The truth of the matter is that in this country you have to choose between the right of the self determination for the oppressed Palestinians or the imperialist oppressor settler colonialists. We in the International Socialist League have chosen the side of the oppressed Palestinians. For this reason against the Zionist apartheid from the river to the sea we advance the demand of a democratic one state from the river to the sea where the majority are the Palestinians and with the return of the refugees the Palestinian will be the large majority in this country. Thus we call for a Palestinian democratic state from the river to the sea.
Of course for this to happen it is necessary to win a revolution. The only force that can lead such a revolution is the working class. In this country, it means the Palestinian working class with those Jewish workers who will break with Zionism and the immigrant workers as well as with the support of the Palestinian Fallahin, the unemployed, the small businessman and the oppressed women and youth are the forces that can fight for such a solution.

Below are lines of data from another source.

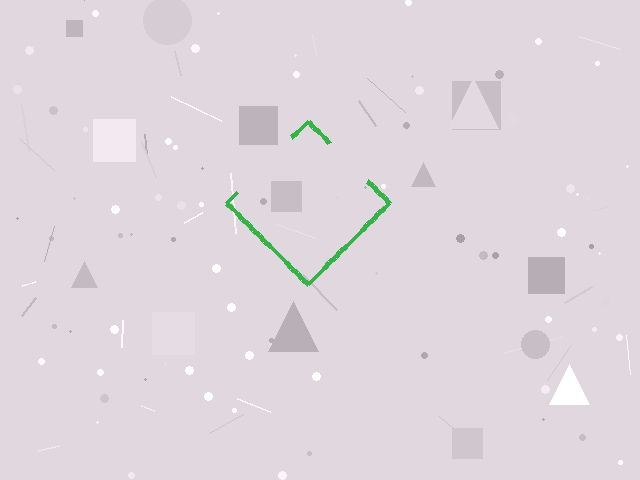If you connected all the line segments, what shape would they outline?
They would outline a diamond.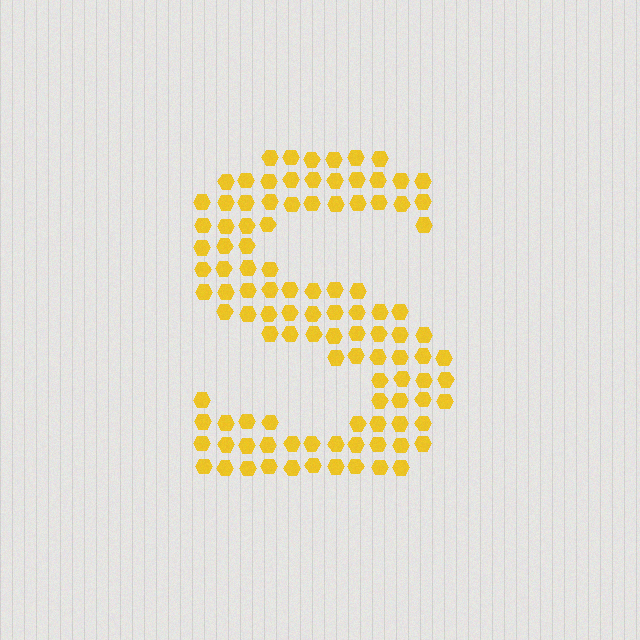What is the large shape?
The large shape is the letter S.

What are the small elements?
The small elements are hexagons.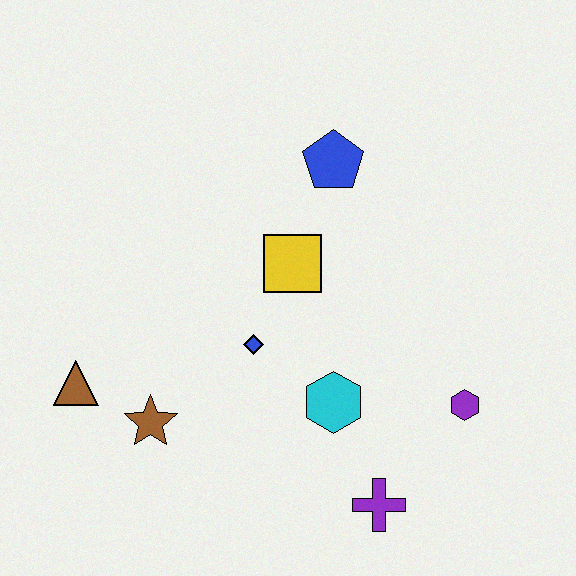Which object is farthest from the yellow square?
The purple cross is farthest from the yellow square.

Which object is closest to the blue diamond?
The yellow square is closest to the blue diamond.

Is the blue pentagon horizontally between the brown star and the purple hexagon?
Yes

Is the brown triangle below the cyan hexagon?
No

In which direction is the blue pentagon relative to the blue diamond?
The blue pentagon is above the blue diamond.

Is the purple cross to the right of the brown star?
Yes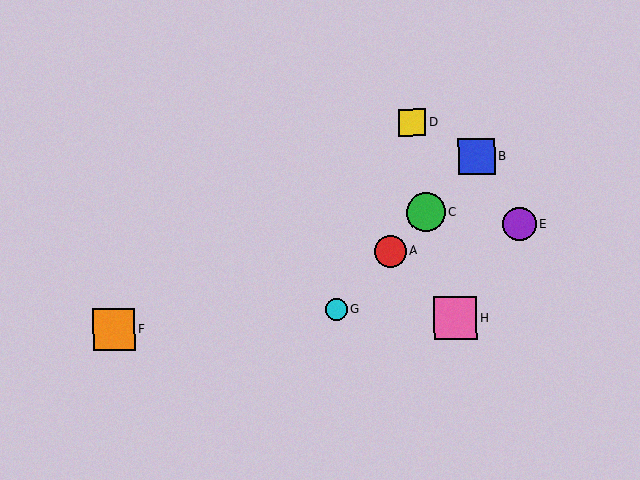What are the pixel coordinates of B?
Object B is at (476, 157).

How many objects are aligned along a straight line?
4 objects (A, B, C, G) are aligned along a straight line.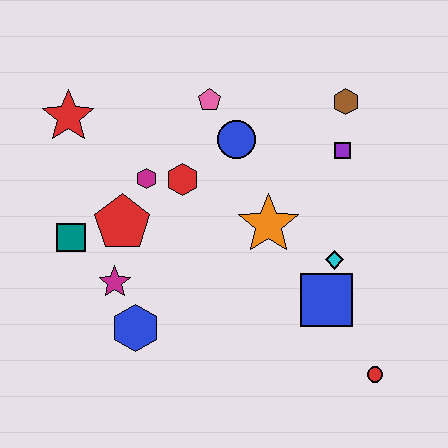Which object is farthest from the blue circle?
The red circle is farthest from the blue circle.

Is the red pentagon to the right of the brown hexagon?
No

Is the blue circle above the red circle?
Yes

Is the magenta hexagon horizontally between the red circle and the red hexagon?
No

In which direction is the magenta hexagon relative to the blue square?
The magenta hexagon is to the left of the blue square.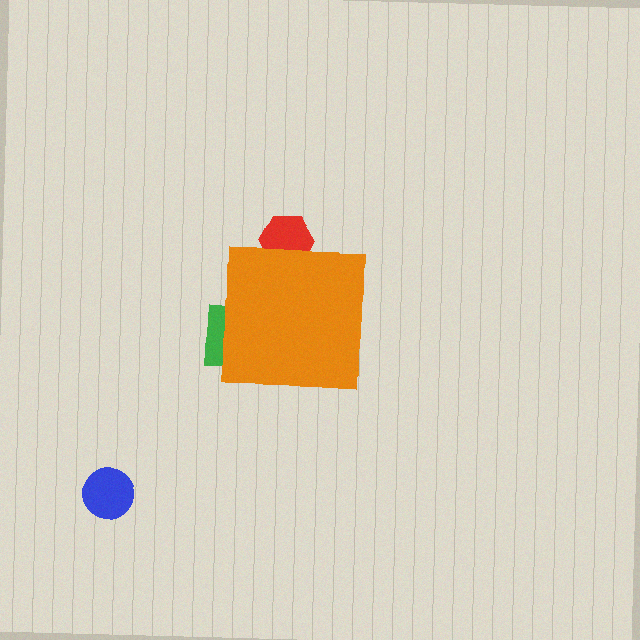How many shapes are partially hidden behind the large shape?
2 shapes are partially hidden.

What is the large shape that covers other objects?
An orange square.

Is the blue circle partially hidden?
No, the blue circle is fully visible.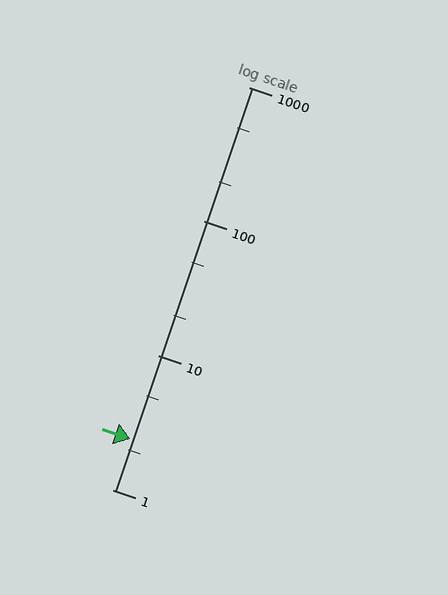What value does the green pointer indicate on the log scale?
The pointer indicates approximately 2.4.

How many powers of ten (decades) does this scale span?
The scale spans 3 decades, from 1 to 1000.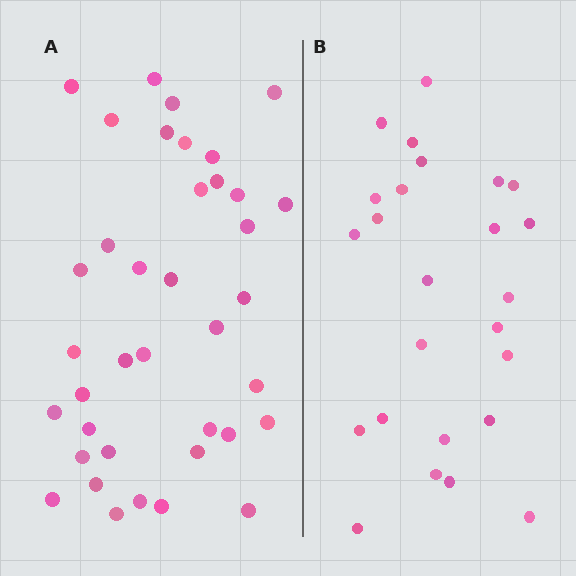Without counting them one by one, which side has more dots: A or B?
Region A (the left region) has more dots.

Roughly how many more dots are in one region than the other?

For this reason we call for a workers and fellahin government. Needless to say this revolution can be won only as part of the victorious Arab revolution of the entire region. Thus we call for a Palestinian multi-national worker state as part of the socialist federation of the Middle East. This is also the reason why we want the international working class to lead the boycott on Israel. While we support all the actions that mobilize the masses including the lower middle class independently of the other imperialists, against the Israeli state, we firmly think that the middle class forces that are leading today the struggle do not have the strategy and the organizational method to win this struggle. Many of the supporters of the BDS see the goal as a Two-State Solution or at best one bourgeois state ruled by liberal pro imperialist class. Others want to pressure the other imperialists to boycott Israel rather than to rely on the workers and the masses. Those perspectives are similar to the perspective that happened in South Africa where the socialist revolution was betrayed by the South African Communist Party that blocked the socialist revolution and led to the present day capitalist South Africa where the huge majority of the Black workers and peasants are still living in poverty.
For Workers-led Boycott of Israel’s Economy, Military and Academic Institutions!
For a Free Red Palestine from the River to the Sea!
For a Workers Government supported by the Falahins from the River to the Sea!